I went to my bedroom in a new state of excitement. A lamp burned by the bed, in which Rachel, prone, motionlessly faced the window. I circled the bed and saw that her eyes were open. Rachel, I said quietly, it’s very simple: I’m coming with you. Still in my coat, I knelt beside her. We’ll all go, I said. I’ll collect my bonus and then we’ll head off together, as a family. London would be just fine. Anywhere would be fine. Tuscany, Tehran, it doesn’t matter. OK? Let’s do it. Let’s have an adventure. Let’s live.
I was proud of myself as I gave this speech. I felt I had conquered my tendencies.
She didn’t move. Then she said quietly, ‘Hans, this isn’t a question of geography. You can’t geographise this.’
‘What “this”?’ I said masterfully, taking her hand. ‘What’s this “this”? There is no “this”. There’s just us. Our family. To hell with everything else.’
Her fingers were cool and limp. ‘Oh, Hans,’ Rachel said. Her face wrinkled and she cried briefly. Then she wiped her nose and neatly swung her legs out of bed and went quickly to the bathroom: she is a helplessly brisk woman. I removed my coat and sat down on the floor, my back resting against the wall. I listened intently: she was splashing running water over her face and brushing her teeth. She returned and sat in the corner armchair, clutching her legs to her chest. She had a speech of her own to give. She spoke as one trained in making legal submissions, in short sentences made up of exact words. One by one, for what must have been several minutes, her words came bravely puffing out into the hotel room, conveying the history and the truth of our marriage. There had been much ill feeling between us these last months, but now I felt great sympathy for her. What I was thinking about, as she embraced herself ten feet away and delivered her monologue, was the time she’d taken a running jump into my arms. She had dashed forward and leaped with limbs splayed. I nearly fell over. Almost a foot shorter than me, she clambered up my body with ferociously prehensile knees and ankles and found a seat on my shoulders. ‘Hey,’ I said, protesting. ‘Transport me,’ she commanded. I obeyed. I wobbled down the stairs and carried her the length of Portobello Road.

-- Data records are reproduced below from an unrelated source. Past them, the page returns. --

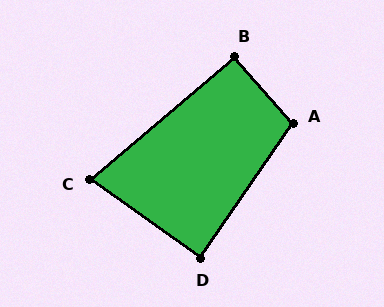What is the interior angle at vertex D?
Approximately 89 degrees (acute, close to a right angle).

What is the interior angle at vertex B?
Approximately 91 degrees (obtuse, close to a right angle).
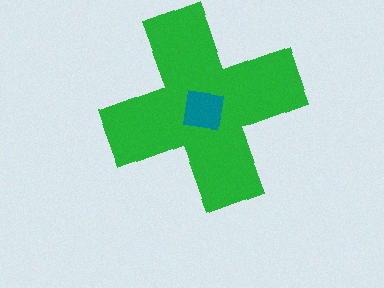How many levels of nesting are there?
2.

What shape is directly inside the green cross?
The teal square.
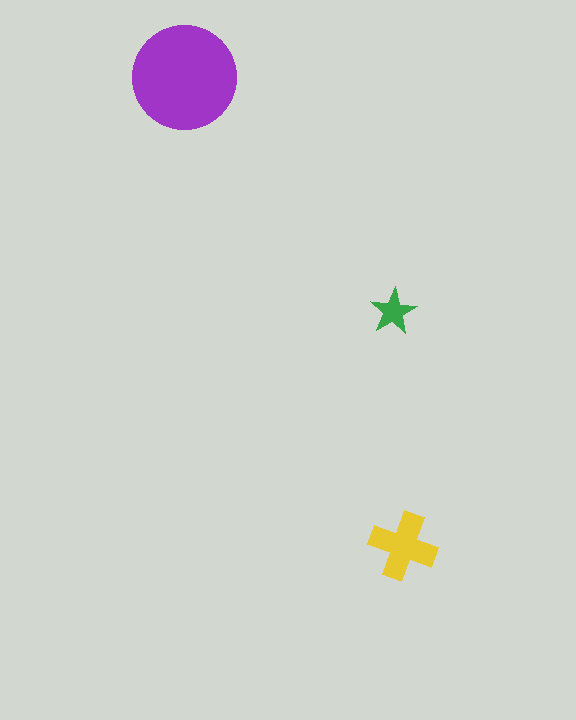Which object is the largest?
The purple circle.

Her speech arrived at its terminus: we had lost the ability to speak to each other. The attack on New York had removed any doubt about this. She’d never sensed herself so alone, so comfortless, so far from home, as during these last weeks. ‘And that’s bad, Hans. That’s bad.’
I could have countered with words of my own.
‘You’ve abandoned me, Hans,’ she said, sniffing. ‘I don’t know why, but you’ve left me to fend for myself. And I can’t fend for myself. I just can’t.’ She stated that she now questioned everything, including, as she put it, the narrative of our marriage.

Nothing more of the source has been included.